Wirusolog podkreślił, że konieczne są restrykcje podczas zakupów. Każdy powinien mieć maseczkę i dezynfekować ręce. – Jestem absolutnie zwolennikiem restrykcji w tym względzie. Przed każdym sklepem mycie rąk albo rękawiczki. Każdy z maską niezależnie od kontaktu, bo nikt nie wie kto jest zakażony, kto nie – tłumaczył.

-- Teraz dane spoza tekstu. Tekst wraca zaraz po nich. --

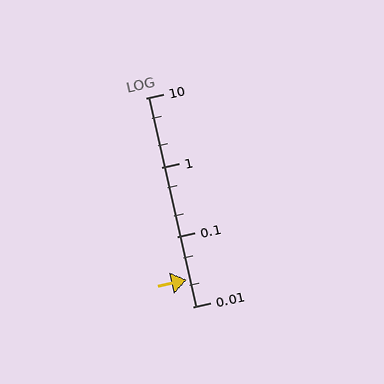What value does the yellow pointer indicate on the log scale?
The pointer indicates approximately 0.024.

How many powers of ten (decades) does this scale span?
The scale spans 3 decades, from 0.01 to 10.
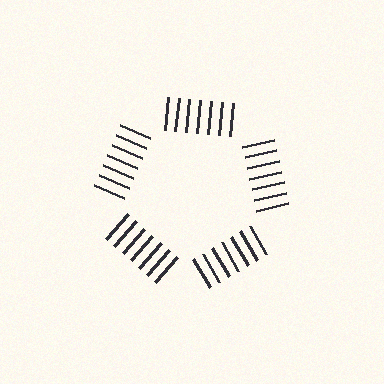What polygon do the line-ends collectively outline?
An illusory pentagon — the line segments terminate on its edges but no continuous stroke is drawn.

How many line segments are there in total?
35 — 7 along each of the 5 edges.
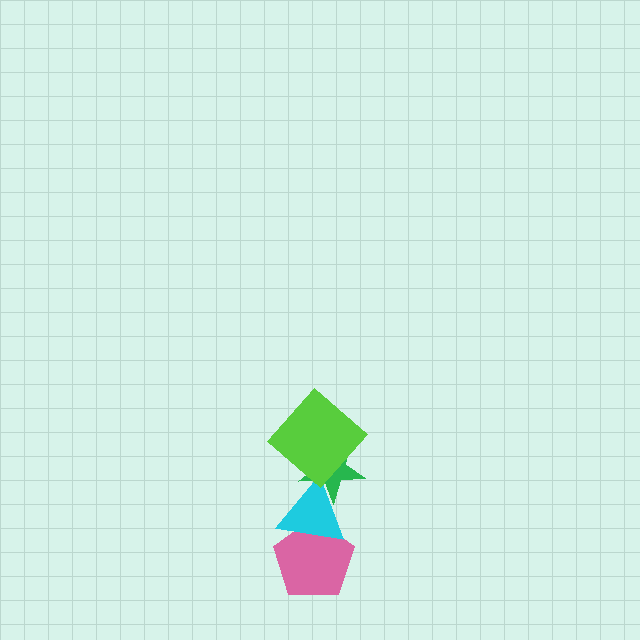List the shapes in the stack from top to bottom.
From top to bottom: the lime diamond, the green star, the cyan triangle, the pink pentagon.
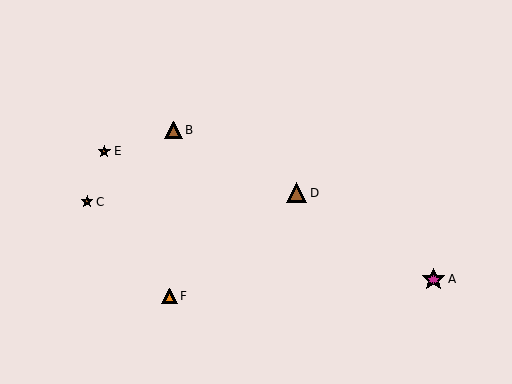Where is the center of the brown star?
The center of the brown star is at (87, 202).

Prof. Simon przyznał jednak, że nie jest zwolennikiem zakazu wstępu do lasów. – Nie wiem czy jestem zwolennikiem tak pokazowych restrykcji, właściwie głupot jak zakaz wstępu do lasu. No bo jak się las pali, no to rozumiem, ale na spacer pójść do lasu? Przecież tężyzna fizyczna wzmaga odporność: bieg, jazda na rowerze. Oczywiście nie w grupach, z zachowaniem odległości i w masce – podkreślił.
Byłem zbulwersowany tym, co widziałem na drogach. Policja ściga ludzi na myjniach, w maskach, czy bez masek, ale nikogo nie goni na ulicy, jak stoją cztery osoby i rozmawiają. Ja nie bardzo rozumiem, dlaczego ktoś nie mógł pojechać na myjnię, być może się mylę, ale co to komu przeszkadza, albo jak np. ktoś biega. Natomiast nie można robić tego zbiorowo i tylko tyle – mówił prof. Krzysztof Simon.